How Iceberg works
Iceberg tracks individual data files in a table instead of in directories. This way, writers can create data files in place (files are not moved or changed). Also, writers can only add files to the table in an explicit commit. The table state is maintained in metadata files. All changes to the table state create a new metadata file that atomically replaces the older metadata. The table metadata file tracks the table schema, partitioning configuration, and other properties.

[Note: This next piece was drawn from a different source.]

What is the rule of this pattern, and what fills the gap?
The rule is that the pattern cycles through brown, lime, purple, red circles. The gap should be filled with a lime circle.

It also includes snapshots of the table contents. Each snapshot is a complete set of data files in the table at a point in time. Snapshots are listed in the metadata file, but the files in a snapshot are stored in separate manifest files. The atomic transitions from one table metadata file to the next provide snapshot isolation. Readers use the snapshot that was current when they loaded the table metadata. Readers aren't affected by changes until they refresh and pick up a new metadata location. Data files in snapshots are stored in one or more manifest files that contain a row for each data file in the table, its partition data, and its metrics. A snapshot is the union of all files in its manifests. Manifest files can also be shared between snapshots to avoid rewriting metadata that changes infrequently.
Iceberg snapshot diagram
Iceberg offers the following features:
-
Supports ACID transactions and time travel in your Amazon S3 data lake.
-
Commit retries benefit from the performance advantages of optimistic concurrency
. -
File-level conflict resolution results in high concurrency.
-
With min-max statistics per column in metadata, you can skip files, which boosts performance for selective queries.
-
You can organize tables into flexible partition layouts, with partition evolution enabling updates to partition schemes. Queries and data volumes can then change without relying on physical directories.
-
Supports schema evolution
and enforcement. -
Iceberg tables act as idempotent sinks and replayable sources. This enables streaming and batch support with exactly-once pipelines. Idempotent sinks track write operations that have succeeded in the past. Therefore, the sink can request data again in case of a failure, and drop data if it has been sent multiple times.
-
View history and lineage, including table evolution, operations history, and statistics for each commit.
-
Migrate from an existing dataset with a choice of data format (Parquet, ORC, Avro) and analytics engine (Spark, Trino, PrestoDB, Flink, Hive).